I looked back over Harold Meyerson's column from Wednesday's Washington Post: On health care: If not now, when? and I have to comment on it now, after the big "summit". My first though is that we are living in a surreal world. The real world is so hard to face that we deal with constructs instead. One really big illusion is that whole bunch of nonsense that falls under the label "bipartisanship". To have even pretended such a thing exists is the height of self-delusion. Worse than that, to not see what the reason the "other side" hold their ground is is blindness of the worst kind. Meyerson touches on some of this and is worth looking at again even if you read him Wednesday. There is more to be said. Read on below to see it.
Here's what Meterson said on Wednesday:
Unless the sun rises in the West tomorrow, Thursday's health-care reform summit will yield no bipartisan concord. Congressional Republicans remain unalterably opposed to health reform; the ideas they've advanced -- which the nonpartisan Congressional Budget Office says would insure no more than 3 million of America's more than 45 million uninsured -- barely reach the level of piddling.
This is so clear as to need no test. Now one can ask how they can be so "foolish" as they gain strength. People are afraid. They very much go to leaders that seem solid whan they are afraid. This happens in their guts. The very fine arguments we make have no bearing here. We have demonstrated that we are unable to govern effectively. Now we want that very same ineffective government to run their health care. The picture was framed long ago. The old fromes still work. The republicans are getting the gut response they programmed into people over a thirty or more year program. George Lakoff and Drew Westin have given a complete analysis of why this could happen, but we let it happen again.
To say it another way, here's Meyerson:
Still, a number of congressional Democrats -- a small number, but enough to imperil the bill's passage, particularly in the House -- believe that giving up the fight may be politically prudent. They couldn't be more wrong. House Democrats who voted for the bill last year but are now having second thoughts, says California Democrat Henry Waxman, one of the bill's authors and a keen reader of electoral tea leaves for the past 40 years, "are asking for the worst of all possible worlds if they don't vote for it again. The Republicans will attack them for their first vote; some of their Democratic supporters will blame them for their second, if they vote no."
Some House Democrats are also balking at the process required for passing the bill, which is for them to pass the Senate bill and then trust their Democratic Senate colleagues to make the agreed-upon changes in a subsequent reconciliation vote. I bow to no one in my lack of admiration for the Senate -- its abolition as a body would be a boon to humankind -- but for health reform to perish on the altar of bicameral mistrust would compel all future historians of this process to conclude, "These guys were jerks."

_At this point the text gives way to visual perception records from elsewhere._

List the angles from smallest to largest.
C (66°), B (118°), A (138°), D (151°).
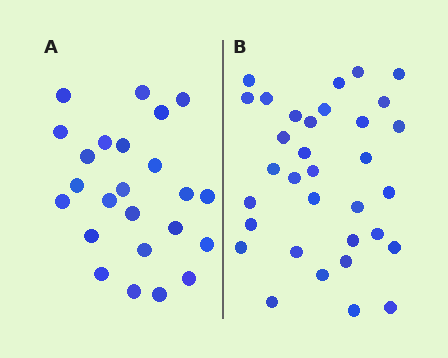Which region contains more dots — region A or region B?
Region B (the right region) has more dots.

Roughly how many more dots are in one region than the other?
Region B has roughly 8 or so more dots than region A.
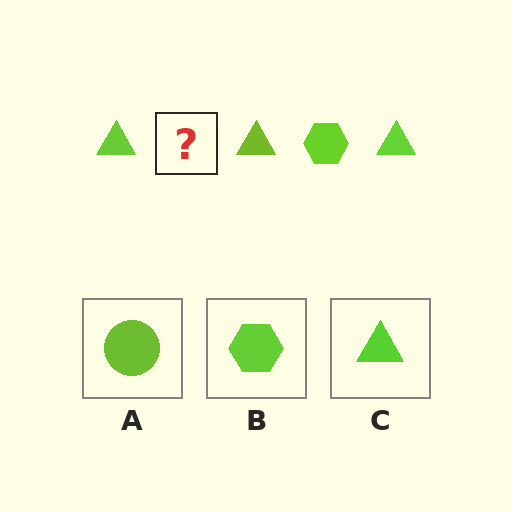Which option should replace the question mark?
Option B.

Finally, for Democrats who question whether now is the time, I suggest they go back and read Harry Truman's November 1945 message to Congress calling for national health care. "The principal reason why people do not receive the care they need is that they cannot afford to pay for it," Truman said. At the time, the cost of health care accounted for 4 percent of the nation's income.
Truman didn't get his plan enacted, of course; no plan for universal care has been enacted since. The principal reason people don't receive care remains its unaffordability, but the aggregate cost of health care has since risen to 16 percent of the nation's income. Absent a universal plan, it will continue to rise.
Truman sent his message to Congress 65 years ago. The debate over national health care is old enough to collect Social Security. The question for timorous Democrats is: "If not now, when?"
Maybe I am off base in suggesting that the democratic party does not really exist ecept during election campaigns. Maybe I am off base for suggesting that once the party is used to gain office, no loyalty to the leaders of the party exists. Maybe I am off base to further suggest that this is perfectly obvious to the opposition and that they have used it beautifully to their advantage.
The American people are not as backward or stupid as our pundits seem to think. When we have no back bone they see it clearly. When we are really able to be beaten down by a bunch of thugs who work openly against the people's best interest they are able to see it. I am a Democratic Socialist. I am that because I have values and principles that I will never give up to play political fantasy games. My choices for what we need are simple: A Single Payer System. You know what? I speak out about this among the people I know. I am often kidded about the remoteness of ever seeing my ideas come to reality. I have no illusions about this. I can say one thing, among the people who know me I have respect that is almost totally absent for party democrats. I wonder why? Meyerson is one of us so he says things I really believe. If not now never folks...never. And who is to blame? Not the opposition. It is those who have accepted failure rather than get dirty in a fight.